Edna and Casey Stengel: 50 Years in Love
By Joe Guzzardi
When Casey Stengel, a New York Giants’ star outfielder, first laid his eyes on Edna May Lawson, he immediately fell in love. Edna, a lanky 26-year-old California woman who knew nothing about baseball, would later recall that once she met Casey, “there was never anyone else.”
Van Meusel, the wife of Stengel’s Giants’ slugging teammate Irish Meusel, set their vacationing California neighbor Edna up with Casey. In Edna’s unfinished 1958 memoir which Marty Appel included in his biography “Casey Stengel: Baseball’s Greatest Character,” she wrote that Van urged her to date Stengel, “who was a lot of fun, a big spender, and the life of the party.” Van told Edna that “You two will get along great.”
Van and Edna went to a Giants game where Casey said he spotted his wife-to-be from his outfield position. As soon as the game ended, Casey rushed to Van and Edna’s box seats for a formal introduction.
As Edna fondly remembered the day that would change her life forever, she described Casey as a fashion plate, one of the best dressed men she had ever seen. Stengel, grinning expansively, and wearing an expensive brown suit, doffed his straw hat to young Edna. Hatless, Casey revealed his blond, slicked-back hair.
Edna wrote that the 32-year-old outfielder “wasn’t handsome, but he had a quick grin, laughing eyes, and sharp features. Something clicked.” From that moment forward, Edna and Casey would be together for 51 years. Edna had no way to know that her love for and devotion to Stengel would lead her through 33 excitement-filled years that included visiting American cities from coast-to-coast, a honeymoon trip to Europe and the Orient, and to the peak of the baseball world, the World Series champion New York Yankees.
On their first date Casey, dressed to the teeth, hosted a large group of baseball friends to an evening of dinner and dancing. Edna’s takeaway: “Casey was a lavish spender, a jolly host, and a marvelous dancer. And my how he could talk! I was impressed.” But Edna, despite her attraction to Casey, didn’t encourage him. She clung to her fantasy that a wealthy, handsome man would sweep her off her feet. Casey persisted. Edna, looking back, realized that a tongue-tied Stengel wanted to propose, but his sentences were jumbled — -early Stengelese.
Although never romantic, a smitten Casey was determined to marry Edna. The future Mrs. Stengel wrote that Casey never formally proposed, and never said “Edna, I love you. Let’s get married.” Instead, alone in a friend’s house drinking coffee, Stengel blurted out: “Well, do you want to be married in a church or where?
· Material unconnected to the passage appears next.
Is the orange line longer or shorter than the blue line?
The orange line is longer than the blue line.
Should I become a Catholic or what?” Edna dodged answering, but a few days later, Casey went to a local jeweler to buy a wedding band; the couple wed in small Catholic Church ceremony. Days later, Casey presented Edna with a huge three-carat diamond. As Casey told the press, Edna was “the best catch I ever made.”
Marriage agreed with Stengel. In his first game after their wedding, Stengel’s Boston Bees played a doubleheader against the Chicago Cubs. The Bees swept the twin bill and Stengel went four for seven with two doubles, a home run, and four RBIs. Further proof that Casey wasn’t a traditional romantic evolved over their decades together. Between their 1924 wedding day and 1958, the last year Edna worked on her autobiography, Casey gave her two gifts, a gold fountain pen and a single orchid, but never a Christmas, birthday or anniversary present. What Stengel did give Edna, she said, was “his love and affection.”
Edna’s father built the couple a nine-room house in Glendale where they lived for 51 years. In 1974 Edna, diagnosed with Alzheimer’s Disease, moved into a nursing home. Casey, no longer driving, walked two and a half miles to visit his bride almost every day until he lost his mobility. Casey couldn’t take his annual trips to spring training, Cooperstown or the Old-Timers games that he had so treasured. At age 85, Stengel was failing. Doctors decided on exploratory surgery and found inoperable cancer. Casey died soon thereafter. Edna’s niece, Lynn Rossi, was at Casey’s bedside when he passed. Rossi said she was sure that as Casey drew his final breaths, Edna was in thoughts. Edna died three years later and is buried alongside Casey in Glendale.
In 1976, honoring Casey’s memory, the Yankees dedicated a plaque in the stadium’s Monument Park which reads: “Brightened baseball for over 50 years; with spirit of eternal youth; Yankee manager 1949–1960 winning 10 pennants and seven world championships including a record 5 consecutive, 1949–1953.”